Andrew peered across the aisle, seeing a severely effeminate Clifford Baldrich looking as graceful as a stalk of bamboo gently swaying in the breeze. His face was unmarked and still carried a boy’s equine beauty.

Clifford removed a clean handkerchief from a small purse hanging on his shoulder. He patted the perspiration from his forehead. “S-s-s-so many dead, and for what?

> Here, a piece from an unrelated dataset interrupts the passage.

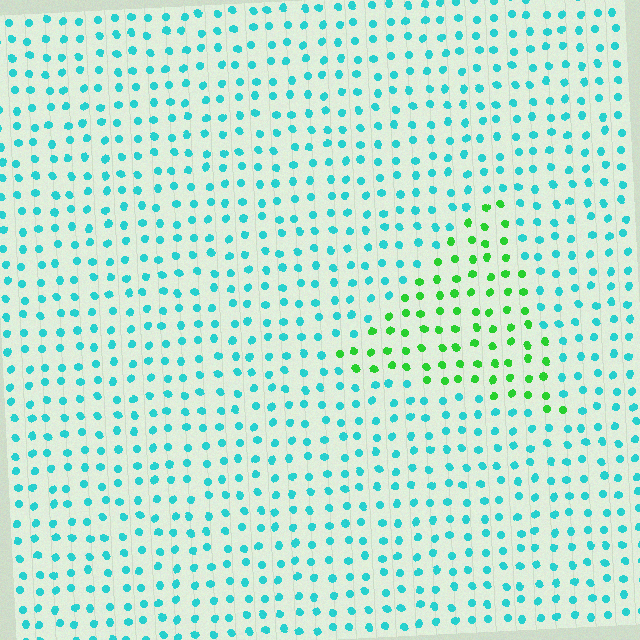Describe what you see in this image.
The image is filled with small cyan elements in a uniform arrangement. A triangle-shaped region is visible where the elements are tinted to a slightly different hue, forming a subtle color boundary.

I simply can’t understand.” He pulled a mirror and a powder-puff from his purse, made a few passes at his face, and re-defined his lips with lipstick.

“Wow,” Hudson said, his eyes following Andrew’s gaze. “Ain’t she a livin’ doll?”

Andrew swallowed, fighting the bile coming up his throat. “She’s a he.”

“Sure she is, but she’s still prettier than most the real women I’ve seen.”

The blond glanced across the aisle and his eyes flew open. He took a hesitant step forward. “A-A-A-Andy? M-m-my God, Baby, is it really you?”

“Jesus, rookie. You know her?”

Clifford shrieked and ran to Andrew, throwing his arms around Andrew’s neck. “O-o-o-h my sweetheart, what are you doing here? And what’s happened to your head? My poor baby!”

“My ship sank and the Japanese Navy brought me here. How did you get here?”

“P-p-p-poppa and I were traveling to England, but we only got this far. Poppa thought the Japs would never take Singapore, but that sad mistake cost the dear man his life, poor thing.”

“I’m sorry, Clifford, really.”

Clifford nodded.

“What’s happened to you? You’re so….” Andrew couldn’t finish. He flushed until he felt his face glow with heat. Clifford wore natural-colored powder to camouflage his freckles. The faint scent of eau de cologne hung in the air.
Where the hell did he get makeup in a place where you can scarcely find food?
Andrew wondered. His head throbbed with confusion.

“S-s-s-so girlish? I’ve changed, Andy. O-o-o-once I came here, I blossomed into a woman. I don’t know how it happened, but it did. The men seem to like me this way. I suppose I was always like this inside, but being here let it come out, like a butterfly from a cocoon.”

Andrew wanted to grab hold of his friend and shake this new Clifford until the old one reappeared. Fear ascended his spine, but he was not quite sure why.

“My name’s Joe Hudson, but you can call me Hud.” Hudson stared at the low cut of Clifford’s white smock, obviously fascinated with the silky pale skin that showed a whisper of cleavage.

Clifford glanced at Hudson and smiled with his eyes, causing Hudson to blush. Clifford daintily took his hand. “P-p-pleased to meet you. I’m Clifford. A-a-any friend of Andy’s is a friend of mine.”

He turned to Andrew and scrutinized the brown-yellowish bruises covering Andrew’s face and the soiled bandage wrapped around his head. “P-poor baby. Come with me. I’ll clean your wound and change that filthy rag.” Clifford glanced at Hudson. His eyelashes fluttered and his voice dropped. “I’ll bring him back in a few minutes, Mr. Hud.”